Hi I’m BPD && I have Katie

( that how it feels some days)

Hey there, Katie. Today, I want to share a bit about my journey. I'm 34, and let me tell you, every day is a bit of a struggle. Self-hate and unstable relationships have been constant companions in my life, and it's been tough. But you know what? Giving up isn't an option. I refuse to let these struggles define me.

I used to think that these feelings were just symptoms, but now I realize they've become more like characteristics and a hobby. It sucks, but I've come to accept that it could be worse. I remember how I felt before I was diagnosed before I discovered that the terrible thoughts I had about myself weren't right. It was a revelation to learn that I could make them stop. My mom, bless her heart, didn't quite understand mental health back then, and she was scared. She didn't know that seeking help wouldn't land me in a padded room.

I find it easier to endure physical pain than the overwhelming emotional turmoil that came with BPD. There are days when it feels like I won't make it through, but I always do. Ever wondered why? It's because having BPD turns us into superheroes. Despite the challenges, sharing, learning, and caring for others only make me stronger, gradually weakening the grip of BPD. Each day becomes a testament to the resilience that exists within us.

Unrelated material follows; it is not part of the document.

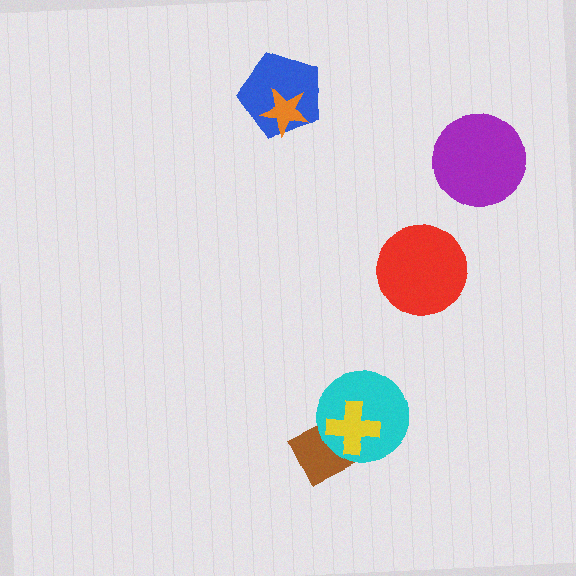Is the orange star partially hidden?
No, no other shape covers it.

Now, I won't lie to you. Every day is still a struggle. But it's not as hard a fight as it used to be. I've come to terms with the fact that I may never truly be okay, and I may never fully love myself. At least I know it's not my fault. I didn't do anything wrong. I've been through a lot, and all I've ever wanted is to be repaired. I never learned how to love myself or how to find the good in each day. I missed out on the love and care I needed as a child, and it filled me with self-hate and a sense of worthlessness.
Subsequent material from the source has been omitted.